Hay un asiento en el avión que la mayoría de los viajeros no nota hasta que ya es demasiado tarde. La tarjeta de embarque está en la mano, el avión está lleno hasta los topes, y tú estás ahí sentado, sudando, al borde de un golpe de calor, mientras todos los demás ajustan su almohada de viaje y se quedan dormidos sin problema.
No es mala suerte. Es una cuestión de elección de asiento. Y en verano, esa elección importa mucho más de lo que parece.
El asiento junto a la ventana, detrás del ala, en el lado del sol
En vuelos de temporada alta que se dirigen hacia el este o el sur, si te toca el lado soleado del avión y tu vecino se niega a bajar la persiana, ya sabes lo que te espera. Las ventanas del avión actúan como lentes que amplifican la radiación solar, y el sistema de climatización, con el aparato lleno de pasajeros, a menudo no logra compensar el calor acumulado.
Para colmo, en las filas justo detrás del ala el ruido de los motores es más intenso y las vibraciones se notan más. Durante horas, tendrás que aguantar el calor, el ruido y un espacio para las piernas más reducido de lo normal, ya que ahí es donde se ubica la raíz del ala.
Las últimas filas, junto a los baños
La parte trasera del avión en verano ventila peor por diseño: el aire acondicionado entra por la parte delantera y llega a la cola ya tibio. A eso se suma la proximidad a los lavabos: colas constantes, puertas que se abren y cierran sin parar y ese olor característico que, en un vuelo largo y caluroso, se va intensificando con cada hora que pasa.
Quien consigue un asiento junto a la ventana, en la parte trasera y en el lado del sol, se lleva la peor combinación posible: calor, espacio reducido, tráfico constante y libertad de movimiento casi nula.
El asiento que no reclinable
En muchas aerolíneas, la última fila y las filas justo delante de las salidas de emergencia tienen respaldos que no se pueden reclinar, porque detrás hay una pared o una salida. A primera vista parece solo una pequeña incomodidad, pero en una tarde calurosa de agosto, en un vuelo agotador, se convierte en un verdadero problema: no puedes recostarte ni un momento mientras todos a tu alrededor lo hacen. Y el calor hace que esa sensación de encierro sea todavía más intensa.

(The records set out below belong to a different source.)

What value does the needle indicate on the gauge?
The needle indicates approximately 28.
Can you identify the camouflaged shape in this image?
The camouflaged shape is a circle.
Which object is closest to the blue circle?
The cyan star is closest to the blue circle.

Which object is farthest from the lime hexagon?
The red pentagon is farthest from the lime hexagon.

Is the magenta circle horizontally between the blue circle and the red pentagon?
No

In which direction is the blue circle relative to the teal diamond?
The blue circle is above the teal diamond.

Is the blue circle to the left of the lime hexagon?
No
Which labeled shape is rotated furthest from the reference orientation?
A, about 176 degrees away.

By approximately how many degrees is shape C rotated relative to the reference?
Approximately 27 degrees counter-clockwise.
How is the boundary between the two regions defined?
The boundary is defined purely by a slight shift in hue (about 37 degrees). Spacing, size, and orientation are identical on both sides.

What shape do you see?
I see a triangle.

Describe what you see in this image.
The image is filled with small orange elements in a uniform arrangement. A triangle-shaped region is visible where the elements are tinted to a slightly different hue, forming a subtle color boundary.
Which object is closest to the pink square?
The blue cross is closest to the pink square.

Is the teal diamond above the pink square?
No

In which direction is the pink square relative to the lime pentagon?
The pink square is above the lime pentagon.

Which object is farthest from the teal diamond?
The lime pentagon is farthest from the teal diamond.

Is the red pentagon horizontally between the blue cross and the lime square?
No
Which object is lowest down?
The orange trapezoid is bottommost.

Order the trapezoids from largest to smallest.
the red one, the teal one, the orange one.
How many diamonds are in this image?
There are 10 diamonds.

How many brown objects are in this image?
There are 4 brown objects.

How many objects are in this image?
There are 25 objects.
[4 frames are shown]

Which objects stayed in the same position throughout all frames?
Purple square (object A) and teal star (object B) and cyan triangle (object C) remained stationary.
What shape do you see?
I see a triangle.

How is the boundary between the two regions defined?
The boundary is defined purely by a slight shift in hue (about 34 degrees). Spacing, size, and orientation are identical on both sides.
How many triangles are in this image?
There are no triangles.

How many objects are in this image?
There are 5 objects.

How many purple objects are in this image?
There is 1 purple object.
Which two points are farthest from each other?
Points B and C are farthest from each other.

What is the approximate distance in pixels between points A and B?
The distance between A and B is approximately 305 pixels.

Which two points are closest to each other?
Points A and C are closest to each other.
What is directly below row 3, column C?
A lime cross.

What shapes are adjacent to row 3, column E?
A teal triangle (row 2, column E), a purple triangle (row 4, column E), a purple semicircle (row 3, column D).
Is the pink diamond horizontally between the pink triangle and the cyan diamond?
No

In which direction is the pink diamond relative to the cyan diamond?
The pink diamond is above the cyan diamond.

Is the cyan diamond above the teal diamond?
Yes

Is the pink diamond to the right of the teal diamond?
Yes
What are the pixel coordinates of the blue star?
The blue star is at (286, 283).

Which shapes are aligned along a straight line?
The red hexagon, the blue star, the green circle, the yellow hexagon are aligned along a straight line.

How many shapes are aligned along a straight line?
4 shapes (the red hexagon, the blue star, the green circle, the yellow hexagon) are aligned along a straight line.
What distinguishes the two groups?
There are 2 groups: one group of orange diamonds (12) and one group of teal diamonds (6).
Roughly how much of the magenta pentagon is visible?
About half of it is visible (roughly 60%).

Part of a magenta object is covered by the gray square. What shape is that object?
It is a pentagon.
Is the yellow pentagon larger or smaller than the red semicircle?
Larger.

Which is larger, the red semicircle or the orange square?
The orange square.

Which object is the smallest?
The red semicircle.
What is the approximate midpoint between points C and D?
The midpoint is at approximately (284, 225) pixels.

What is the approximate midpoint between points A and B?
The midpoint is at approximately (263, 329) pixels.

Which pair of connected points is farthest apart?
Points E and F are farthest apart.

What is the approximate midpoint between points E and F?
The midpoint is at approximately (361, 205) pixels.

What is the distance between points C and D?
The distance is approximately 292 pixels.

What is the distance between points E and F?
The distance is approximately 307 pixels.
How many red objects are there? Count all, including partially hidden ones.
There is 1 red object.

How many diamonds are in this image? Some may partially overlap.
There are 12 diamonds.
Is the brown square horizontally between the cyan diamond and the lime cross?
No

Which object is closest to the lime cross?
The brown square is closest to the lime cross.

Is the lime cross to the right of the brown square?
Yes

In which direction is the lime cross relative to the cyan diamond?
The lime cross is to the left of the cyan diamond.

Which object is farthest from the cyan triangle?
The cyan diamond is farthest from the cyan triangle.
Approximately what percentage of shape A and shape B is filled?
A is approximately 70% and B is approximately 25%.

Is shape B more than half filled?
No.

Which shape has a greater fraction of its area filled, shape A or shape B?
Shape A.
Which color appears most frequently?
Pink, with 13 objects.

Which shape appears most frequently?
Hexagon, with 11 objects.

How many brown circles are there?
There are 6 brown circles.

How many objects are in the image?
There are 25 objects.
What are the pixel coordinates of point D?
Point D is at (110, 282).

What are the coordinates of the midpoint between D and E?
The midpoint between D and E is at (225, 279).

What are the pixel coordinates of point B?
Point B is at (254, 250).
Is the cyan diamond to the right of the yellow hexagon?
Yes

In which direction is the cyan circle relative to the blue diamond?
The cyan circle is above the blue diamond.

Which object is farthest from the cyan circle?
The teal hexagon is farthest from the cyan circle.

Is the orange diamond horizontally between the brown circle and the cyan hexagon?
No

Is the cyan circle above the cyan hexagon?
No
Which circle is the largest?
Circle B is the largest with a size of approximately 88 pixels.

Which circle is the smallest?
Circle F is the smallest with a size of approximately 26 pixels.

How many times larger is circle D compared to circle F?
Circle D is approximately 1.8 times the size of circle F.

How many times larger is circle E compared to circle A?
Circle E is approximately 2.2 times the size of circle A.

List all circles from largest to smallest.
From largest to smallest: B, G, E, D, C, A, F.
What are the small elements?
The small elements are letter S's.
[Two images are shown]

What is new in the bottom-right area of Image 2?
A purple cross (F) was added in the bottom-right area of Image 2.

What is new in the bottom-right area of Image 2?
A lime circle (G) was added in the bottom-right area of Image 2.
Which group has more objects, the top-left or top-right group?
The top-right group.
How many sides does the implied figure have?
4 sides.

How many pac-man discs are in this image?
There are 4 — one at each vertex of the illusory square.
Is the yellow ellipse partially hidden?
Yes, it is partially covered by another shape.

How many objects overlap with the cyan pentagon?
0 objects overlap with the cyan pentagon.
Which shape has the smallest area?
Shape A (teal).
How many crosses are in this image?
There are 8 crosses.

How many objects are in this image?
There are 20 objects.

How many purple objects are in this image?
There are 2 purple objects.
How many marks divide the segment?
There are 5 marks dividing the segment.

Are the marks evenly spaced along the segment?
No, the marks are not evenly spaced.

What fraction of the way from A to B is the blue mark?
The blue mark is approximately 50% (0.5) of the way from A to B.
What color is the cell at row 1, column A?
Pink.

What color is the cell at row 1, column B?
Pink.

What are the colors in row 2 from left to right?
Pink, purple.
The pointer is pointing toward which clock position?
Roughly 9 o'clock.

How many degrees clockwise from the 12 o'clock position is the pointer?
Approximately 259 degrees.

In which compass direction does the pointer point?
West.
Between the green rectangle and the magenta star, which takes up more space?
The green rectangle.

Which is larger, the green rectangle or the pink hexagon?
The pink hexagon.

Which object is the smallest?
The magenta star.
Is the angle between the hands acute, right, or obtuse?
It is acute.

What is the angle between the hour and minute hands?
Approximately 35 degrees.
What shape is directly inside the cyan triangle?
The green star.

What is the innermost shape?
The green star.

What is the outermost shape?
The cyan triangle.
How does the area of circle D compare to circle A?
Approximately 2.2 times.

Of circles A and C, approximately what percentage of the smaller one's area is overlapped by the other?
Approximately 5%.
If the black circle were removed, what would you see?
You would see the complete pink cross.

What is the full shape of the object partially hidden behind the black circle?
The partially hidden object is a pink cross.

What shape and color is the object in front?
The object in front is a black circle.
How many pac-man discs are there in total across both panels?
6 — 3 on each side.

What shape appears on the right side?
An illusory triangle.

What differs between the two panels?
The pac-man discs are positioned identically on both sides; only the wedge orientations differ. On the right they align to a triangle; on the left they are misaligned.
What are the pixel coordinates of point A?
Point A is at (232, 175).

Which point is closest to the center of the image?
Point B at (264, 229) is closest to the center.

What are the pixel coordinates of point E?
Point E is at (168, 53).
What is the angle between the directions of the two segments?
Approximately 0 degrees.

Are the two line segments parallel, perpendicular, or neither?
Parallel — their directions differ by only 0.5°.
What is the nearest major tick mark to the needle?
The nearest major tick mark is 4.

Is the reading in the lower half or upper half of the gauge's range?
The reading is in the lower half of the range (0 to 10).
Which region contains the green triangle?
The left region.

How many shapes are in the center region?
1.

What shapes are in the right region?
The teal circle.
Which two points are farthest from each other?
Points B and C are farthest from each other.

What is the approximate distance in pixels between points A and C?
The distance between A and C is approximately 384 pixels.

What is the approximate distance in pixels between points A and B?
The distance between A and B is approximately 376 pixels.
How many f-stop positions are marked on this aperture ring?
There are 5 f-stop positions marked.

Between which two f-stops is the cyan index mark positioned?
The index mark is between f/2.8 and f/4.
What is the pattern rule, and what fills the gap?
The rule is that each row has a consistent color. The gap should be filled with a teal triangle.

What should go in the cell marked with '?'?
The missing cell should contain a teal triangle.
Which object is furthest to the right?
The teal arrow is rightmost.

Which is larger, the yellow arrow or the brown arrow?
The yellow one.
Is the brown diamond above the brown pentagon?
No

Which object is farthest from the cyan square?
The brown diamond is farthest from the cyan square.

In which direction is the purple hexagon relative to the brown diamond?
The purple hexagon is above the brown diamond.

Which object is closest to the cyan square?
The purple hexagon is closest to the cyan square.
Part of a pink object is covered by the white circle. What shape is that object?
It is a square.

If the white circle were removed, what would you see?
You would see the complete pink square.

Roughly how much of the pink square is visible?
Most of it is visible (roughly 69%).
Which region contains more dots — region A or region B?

El asiento de pasillo en las filas de embarque
Pocos lo tienen en cuenta, pero los asientos de pasillo en la parte delantera del avión, cerca de la puerta de embarque, tampoco son una gran opción en verano. Es la zona donde se concentra todo el movimiento durante el embarque y el desembarque, donde la gente se amontona con su equipaje de mano, y donde el aire acondicionado todavía no ha logrado contrarrestar el calor acumulado en la cabina. Quien se sienta ahí pasará el primer y el último cuarto de hora del vuelo sudando casi con seguridad.
Qué hacer en cambio
Si vas a volar en verano, merece la pena revisar el mapa de asientos durante el check-in online y elegir uno que no quede justo detrás del ala, no esté en las últimas filas y no sea adyacente a los baños. Las filas más cercanas a la parte delantera del avión, aunque no las primeras, suelen ofrecer una temperatura más equilibrada y menos tráfico de pasajeros.
Llevar ropa ligera y de colores claros, una pequeña botella de agua y un abanico de mano puede marcar la diferencia durante el vuelo. Pero la mayor ventaja la conseguirás eligiendo bien el asiento antes incluso de llegar al aeropuerto.
¿Cuál es el peor asiento en el avión durante el verano?
La combinación más incómoda es un asiento junto a la ventana, en las últimas filas, en el lado soleado del avión y cerca de los lavabos. Reúne calor, ruido, mal olor y espacio reducido al mismo tiempo.
¿Los asientos de salida de emergencia son buena opción en verano?
Aunque ofrecen más espacio para las piernas, las filas de salida de emergencia tienen respaldos que no se reclinan. En un vuelo largo y caluroso, no poder recostarse puede resultar muy incómodo.
¿Cómo puedo saber en qué lado está el sol antes de volar?
Depende de la dirección del vuelo y la hora del día. En vuelos hacia el sur o el este por la tarde, el sol suele estar en el lado derecho (ventanillas D, E o F en aviones de pasillo central). Revisar el mapa de asientos y la trayectoria del vuelo antes del check-in te permite tomar una mejor decisión.
¿En qué parte del avión hace menos calor?
Las filas intermedias, cerca de la parte delantera pero no las primeras, suelen tener una temperatura más estable. El aire acondicionado llega con más fuerza en la zona delantera y la circulación de pasajeros es menor que en la trasera.